1) git blame will tell you about the commit that every line of code comes from. Everything that comes from HEAD^..branchN in HEAD^..branchN should indicate a change to branchN . But since the information you provided is a commit identifier for each line of code, significant post-processing will be required for a zero change.

2) You can make diff for each branch. I originally thought

 git diff HEAD^ HEAD^2 

etc. (replacing HEAD^2 link to each merged branch). This is normal, except when the main branch has changed a lot since the other branches diverge (in this case, the inverse of these changes will be displayed in each fault).

What you are really asking is the difference between each end of the branch and the point at which this branch began to diverge; therefore, if you can find a "common ancestor", maybe just use this:

 git diff A HEAD^2 

(where A is the last commit available from both HEAD^ and HEAD^2 ). Although this is a straightforward way to express (one branch at a time) exactly what you mean, it does require tracking a common ancestor in each case. (Maybe a good shortcut that I donโ€™t think about, I will come back with an update if this happens to me.)

And if the branch topology is too dirty, it might be somewhat obscure. For example, if branch3 was actually forked with branch2 , then you will need to decide whether you want to use diff branch3 for a common ancestor using HEAD or using branch2 (the first approach means some changes will be attributed to both branch2 and branch3 ).
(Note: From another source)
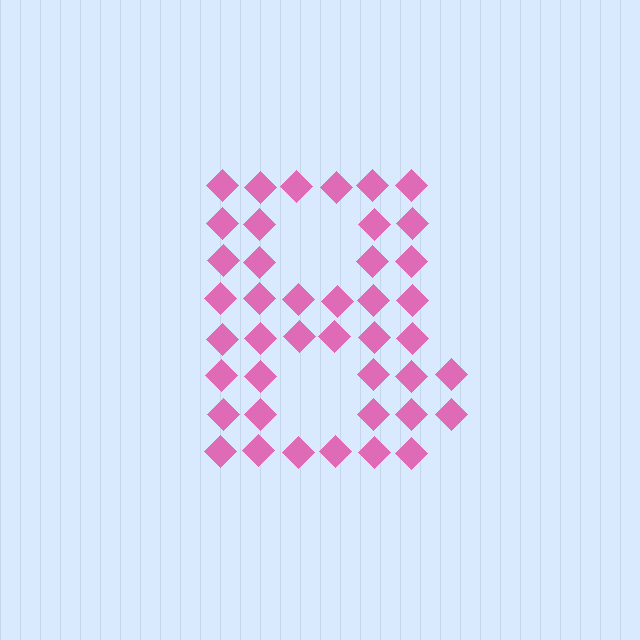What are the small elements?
The small elements are diamonds.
It would be nice to use one command to generate all the differences, and on the surface this is what the -m option does for log or show ; but this brings us back to the beginning of my answer, since you get the difference between merging with each branch (and not the changes made by each branch) and must mentally deny each change. (i.e. you have to look for one branch whose diff does not include the change in order to know where the change is from).